In this paper, the authors have introduced a regularization scheme to train generative models with GANs. They added a penalty on the weighted gradient norm to address the severe failure modes caused by dimensional misspecification between the true and model distributions. In general, this paper is well written and easy to follow. (1) The implementation details of the proposed algorithm are missing. The authors should discuss the implementation details in the main paper. Also, please discuss the trick while training the proposed model. GAN is really hard to train and also difficult to reproduce the results reported by the authors. It will be easier if the authors can include the training tricks in their paper. (2) The training time is not discussed in this paper. There is always a balance between the performance gain and the training time. (3) The experimental part is the weakest part of this paper. The authors may want to include more exciting experimental results in the main paper. I would like to accept this paper if the authors can address the above comments seriously.

Reviewer 2


		
This paper proposed to stabilize the training of GAN using proposed gradient-norm regularizer. This regularization is designed for conventional GAN, or more general f-GAN proposed last year. The idea is interesting but the justification is a little bit coarse. 1. Eq. (15) is only correct for the maximizer \psi^{\star}. However, the regularizer defined in (21) is for arbitrary \psi, which contradicts this assumption. 2. It seems that increasing the weighting of the regularization term, i.e., \gamma does not affect much the training in Fig. 2. The authors claim that 'the results clearly demonstrate the robustness of the regularizer w.r.t. the various regularization bandwidths'. This is a little bit strange and it will be necessary to show how this regularization can affect the training. 3. For the comparison in the experiments, it is not clear how the explicit noise approach was done.
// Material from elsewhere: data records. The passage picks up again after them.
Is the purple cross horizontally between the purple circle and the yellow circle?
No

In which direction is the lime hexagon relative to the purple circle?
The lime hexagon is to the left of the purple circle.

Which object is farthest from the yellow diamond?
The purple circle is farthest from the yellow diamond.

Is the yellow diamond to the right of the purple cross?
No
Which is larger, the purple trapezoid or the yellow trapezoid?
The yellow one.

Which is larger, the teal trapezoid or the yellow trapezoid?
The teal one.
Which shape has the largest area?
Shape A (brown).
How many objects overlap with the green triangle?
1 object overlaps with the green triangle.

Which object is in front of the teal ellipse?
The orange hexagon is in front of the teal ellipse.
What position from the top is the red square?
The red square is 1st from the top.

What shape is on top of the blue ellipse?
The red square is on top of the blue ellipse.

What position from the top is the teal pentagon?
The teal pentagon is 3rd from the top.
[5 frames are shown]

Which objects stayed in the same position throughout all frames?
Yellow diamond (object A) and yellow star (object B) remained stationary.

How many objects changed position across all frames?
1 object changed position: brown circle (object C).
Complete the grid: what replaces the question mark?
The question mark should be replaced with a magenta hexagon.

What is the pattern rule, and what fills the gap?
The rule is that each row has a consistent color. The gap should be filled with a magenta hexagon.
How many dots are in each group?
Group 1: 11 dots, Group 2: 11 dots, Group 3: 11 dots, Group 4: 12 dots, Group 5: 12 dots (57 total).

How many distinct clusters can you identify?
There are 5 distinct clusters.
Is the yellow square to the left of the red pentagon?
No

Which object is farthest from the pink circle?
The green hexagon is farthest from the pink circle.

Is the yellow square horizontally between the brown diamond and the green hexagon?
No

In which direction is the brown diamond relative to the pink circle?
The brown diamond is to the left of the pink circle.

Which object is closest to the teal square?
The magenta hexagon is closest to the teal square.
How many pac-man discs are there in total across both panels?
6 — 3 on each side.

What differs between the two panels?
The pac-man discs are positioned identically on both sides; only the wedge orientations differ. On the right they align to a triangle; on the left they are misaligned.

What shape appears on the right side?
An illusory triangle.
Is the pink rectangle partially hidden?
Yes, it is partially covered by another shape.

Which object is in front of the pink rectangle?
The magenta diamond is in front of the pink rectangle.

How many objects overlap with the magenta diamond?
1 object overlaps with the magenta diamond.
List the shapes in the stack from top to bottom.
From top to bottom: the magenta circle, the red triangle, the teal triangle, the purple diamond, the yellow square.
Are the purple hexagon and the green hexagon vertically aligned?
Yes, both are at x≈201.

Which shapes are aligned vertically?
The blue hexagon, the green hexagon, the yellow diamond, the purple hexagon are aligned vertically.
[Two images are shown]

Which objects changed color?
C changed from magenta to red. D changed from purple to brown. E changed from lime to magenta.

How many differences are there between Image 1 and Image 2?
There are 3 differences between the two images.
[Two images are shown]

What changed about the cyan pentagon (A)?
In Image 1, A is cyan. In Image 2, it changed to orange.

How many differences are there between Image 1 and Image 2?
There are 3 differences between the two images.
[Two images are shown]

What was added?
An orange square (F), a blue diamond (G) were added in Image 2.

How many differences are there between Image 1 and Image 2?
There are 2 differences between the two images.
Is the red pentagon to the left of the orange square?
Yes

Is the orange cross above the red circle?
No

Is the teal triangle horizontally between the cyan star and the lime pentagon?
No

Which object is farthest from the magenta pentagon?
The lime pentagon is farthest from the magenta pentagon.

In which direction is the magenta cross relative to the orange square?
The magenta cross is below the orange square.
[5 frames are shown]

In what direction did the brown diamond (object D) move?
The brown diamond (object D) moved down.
What is the power of the noise? How is the batch-size-to-noise-ratios defined? What's relation between it and the conventional SNR? 4. The results in Section 4.3 make no much sense. From the reported table, the diagonal elements are all quite close to one, which can hardly justifies the advantage of regularized GAN. 5. It will be convincing to compare the proposed method with some other stabilizing training techniques, like Salimans et al 2016 or WGAN technique.

Reviewer 3


		
In order to solve the problem of requiring careful choice of architecture and parameters in Generative Adversarial Networks (GANs) based deep generative models. The author proposed a new regularization approach which can sovle the problem cause by the dimensional mismatch between the model distribution and the true distribution. By analysis noise covolution, conboblved discriminants and the efficient gradient norm-based regularization the author propose a Gradient-Norm Regularizer for f-GAN. The experiment on MNIST and CIFAR-10 also should that the proposed regularizer is useful. This work is very interesting and enlightening which can help people to build more stable GAN.